Lloyd rubs some people the wrong way as a protagonist, but I love Lloyd because his story is the story of someone trying to become a good person, and acknowledging that they might not have been before. Lloyd's path to redemption mirrors my own. Acknowledging my mistakes and accepting blame for them was something I used to struggle with. I always clung to the belief that bad things were everyone else's fault, and being mad or sad about that was one of my core motivators. Clawing my way out of that despicable victim complex was hard, and I wound up feeling guilty for my many previously ignored transgressions and moments of unkindness all at once, for months. I still feel lingering guilt over a lot of it today, years after I first started trying to take responsibility for my mistakes. Lloyd doesn't start from the downright backwards place I started from, but I still felt a connection to him watching him go through some of the same things I have.

This aspect of Lloyd's character arc is not something I would have, or even could have picked up on while playing through the game as a kid. In fact, this last playthrough was my first time playing it with the perspective I have now. I always liked Lloyd before; he was a hero who believed in his ideals and saved the world as a result of that. I was a punk-rock teenager, so I was all about clinging to ideals, even misguided ones. The more important aspect of his character, which I failed to notice, was the way in which he developed those ideals. Blindly adhering to ideals without ever questioning them always lead him to tragedy, and it wasn't until he started doubting himself that he was able to become the hero I saw him as.

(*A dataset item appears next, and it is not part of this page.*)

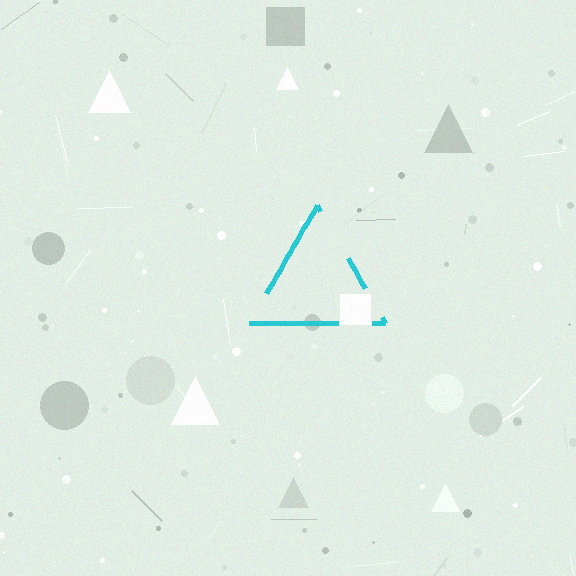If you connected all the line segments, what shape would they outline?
They would outline a triangle.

I have a lot of fondness for Lloyd, which is not a sentiment I've seen expressed very often. Usually his well-meaning idiot demeanor turns people off instantly, which is totally understandable. On top of that, the arc I've described here isn't the most overt or obvious, and may actually be little more than my own personal interpretation of the way his character develops. Even if I'm mostly just projecting here, on a surface level it's still a plot about growing up by being willing to acknowledge your own faults. That's a story worth telling, I think. And since Lloyd is the conduit through which this story is told, I'm pretty inclined to like him.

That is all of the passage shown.